Change Sparkling Shell Logs Location¶
We can configure the location of the Sparkling Water logs, but we need to distinguish between the client/driver node and the H2O worker nodes.
Client¶
The logs location for the client node is driven by the spark.ext.h2o.client.log.dir
spark configuration property.
We can either start the spark application with this configuration being passed on the command line such as:
$SPARK_HOME/bin/spark-submit --conf "spark.ext.h2o.client.log.dir=/client/log/location"
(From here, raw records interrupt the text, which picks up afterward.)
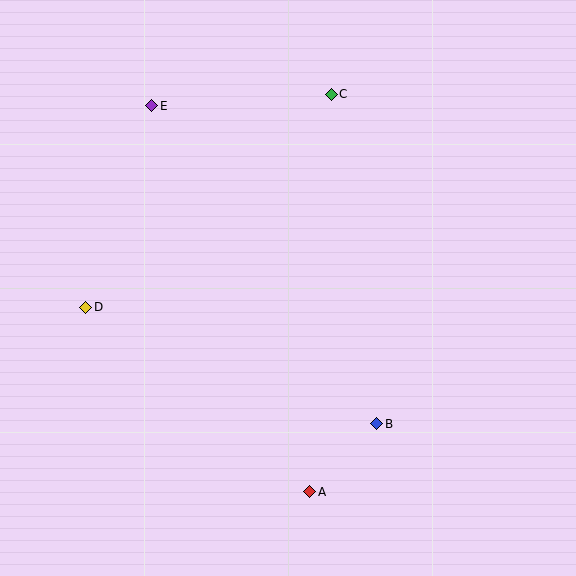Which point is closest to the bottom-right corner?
Point B is closest to the bottom-right corner.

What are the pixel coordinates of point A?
Point A is at (310, 492).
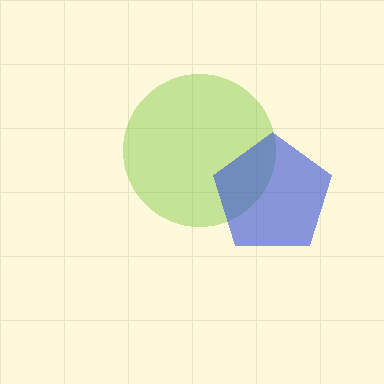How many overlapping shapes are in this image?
There are 2 overlapping shapes in the image.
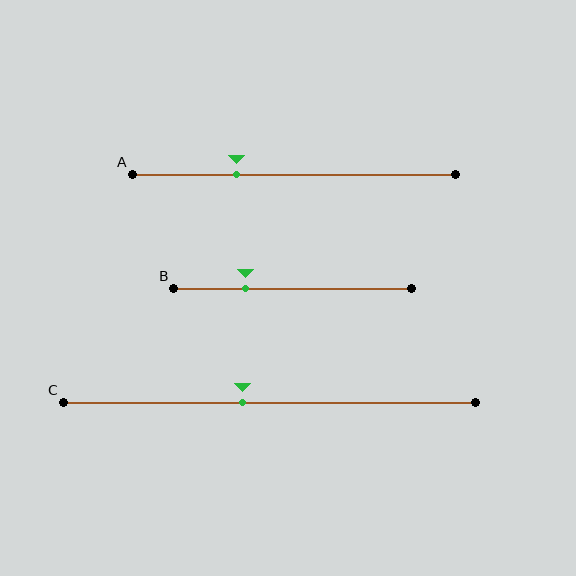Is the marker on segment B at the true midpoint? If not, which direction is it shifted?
No, the marker on segment B is shifted to the left by about 20% of the segment length.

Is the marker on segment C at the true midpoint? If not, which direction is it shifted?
No, the marker on segment C is shifted to the left by about 7% of the segment length.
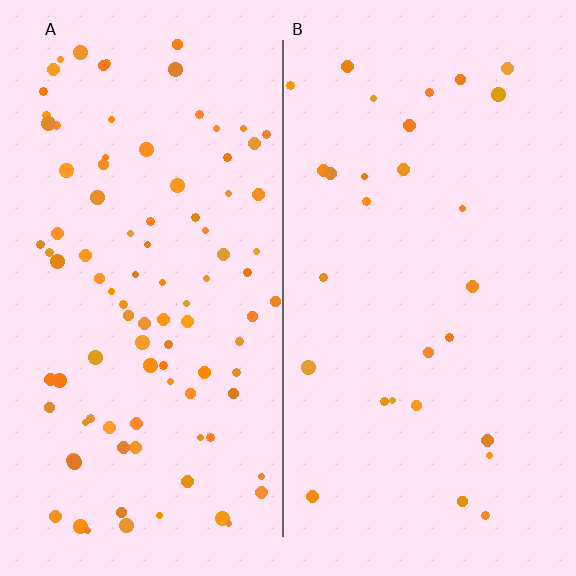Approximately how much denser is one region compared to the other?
Approximately 3.5× — region A over region B.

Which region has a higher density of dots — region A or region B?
A (the left).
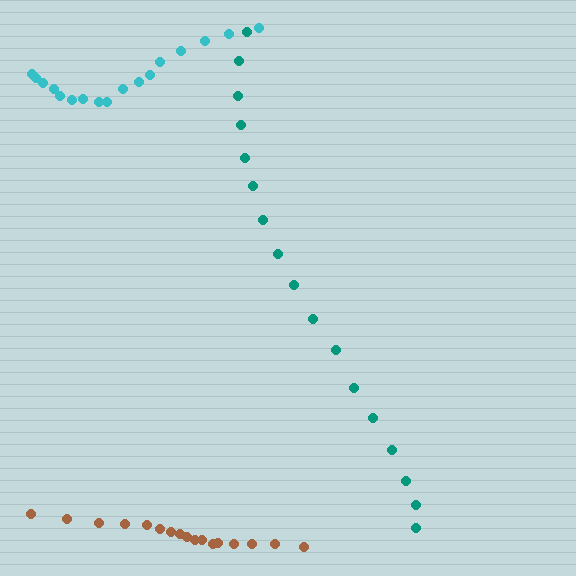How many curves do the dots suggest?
There are 3 distinct paths.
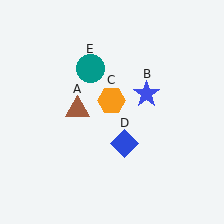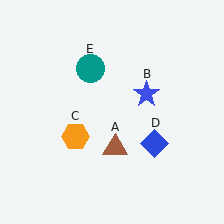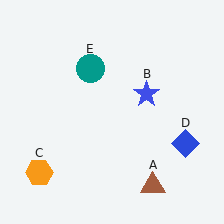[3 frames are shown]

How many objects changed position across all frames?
3 objects changed position: brown triangle (object A), orange hexagon (object C), blue diamond (object D).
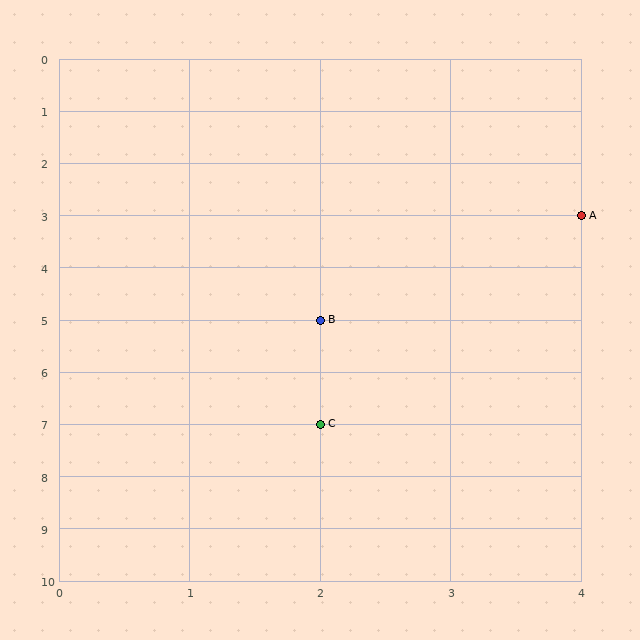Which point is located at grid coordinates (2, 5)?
Point B is at (2, 5).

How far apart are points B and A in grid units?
Points B and A are 2 columns and 2 rows apart (about 2.8 grid units diagonally).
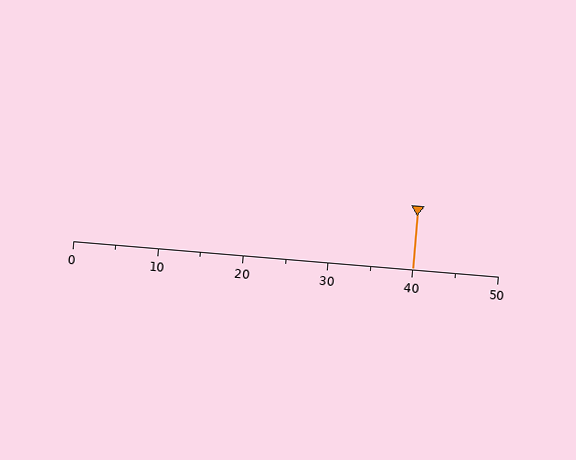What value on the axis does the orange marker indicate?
The marker indicates approximately 40.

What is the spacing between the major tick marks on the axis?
The major ticks are spaced 10 apart.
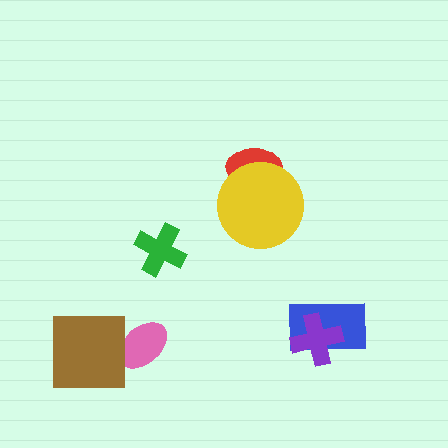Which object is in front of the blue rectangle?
The purple cross is in front of the blue rectangle.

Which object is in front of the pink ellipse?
The brown square is in front of the pink ellipse.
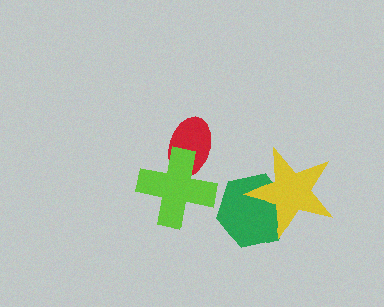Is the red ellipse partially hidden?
Yes, it is partially covered by another shape.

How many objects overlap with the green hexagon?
1 object overlaps with the green hexagon.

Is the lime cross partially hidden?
No, no other shape covers it.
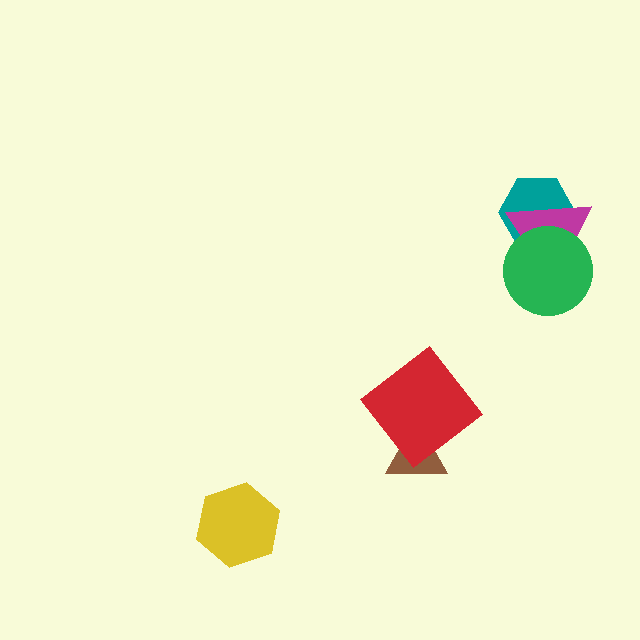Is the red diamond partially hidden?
No, no other shape covers it.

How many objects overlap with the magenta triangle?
2 objects overlap with the magenta triangle.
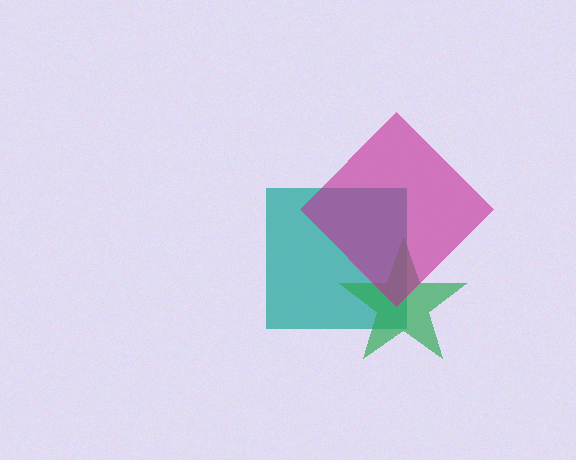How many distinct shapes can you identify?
There are 3 distinct shapes: a teal square, a green star, a magenta diamond.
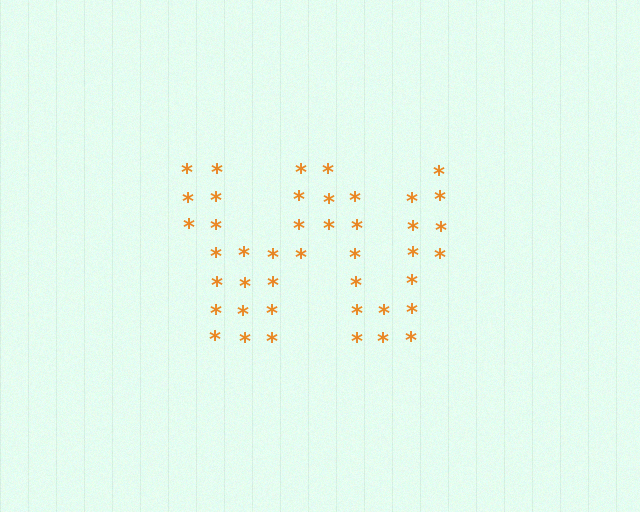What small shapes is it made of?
It is made of small asterisks.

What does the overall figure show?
The overall figure shows the letter W.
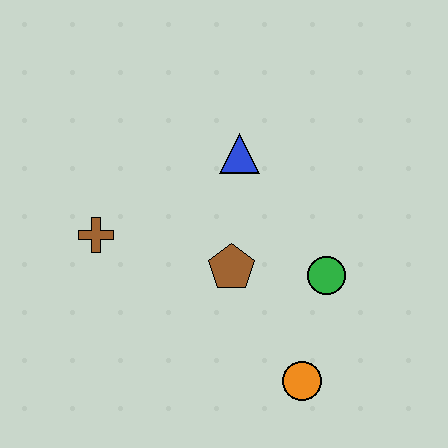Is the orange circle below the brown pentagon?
Yes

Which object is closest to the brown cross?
The brown pentagon is closest to the brown cross.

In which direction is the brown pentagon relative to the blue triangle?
The brown pentagon is below the blue triangle.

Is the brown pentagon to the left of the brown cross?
No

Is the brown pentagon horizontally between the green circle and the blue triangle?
No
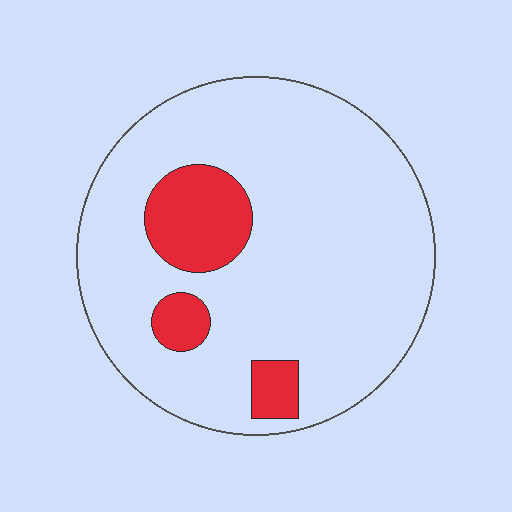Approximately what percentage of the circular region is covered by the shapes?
Approximately 15%.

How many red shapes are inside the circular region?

or we can set it at runtime, but before you create the H2OContext
, as the in the following examples:
In Scala:
val conf = new H2OConf(spark).setH2OClientLogDir("log_location")
val hc = H2OContext.getOrCreate(spark, conf
In Python:
conf = H2OConf(spark).setH2OClientLogDir("log_location")
hc = H2OContext.getOrCreate(spark, conf)
Worker Nodes¶
For the worker nodes, we first check if the spark.yarn.app.container.log.dir
environmental property is defined. If
it is available, we store the logs there.
If this environmental property is missing we try to read spark.ext.h2o.node.log.dir
spark configuration property
and store the logs there. If this property is missing, we store the logs from the worker nodes into the default
directory which is specified as:
System.getProperty("user.dir")/h2ologs/${sparkAppId}
So to change the logs location for the worker nodes we can either set the environment variable spark.yarn.app.container.log.dir
,
or specify the spark configuration property spark.ext.h2o.node.log.dir
.
We can start the spark application with this configuration being passed on the command line such as:
$SPARK_HOME/bin/spark-submit --conf "spark.ext.h2o.node.log.dir=/worker/node/log/location"
or we can set it at runtime, but before you create the H2OContext
, as the in the following examples:
In Scala:
val conf = new H2OConf(spark).setH2ONodeLogDir("log_location")
val hc = H2OContext.getOrCreate(spark, conf
In Python:
conf = H2OConf(spark).setH2ONodeLogDir("log_location")
hc = H2OContext.getOrCreate(spark, conf)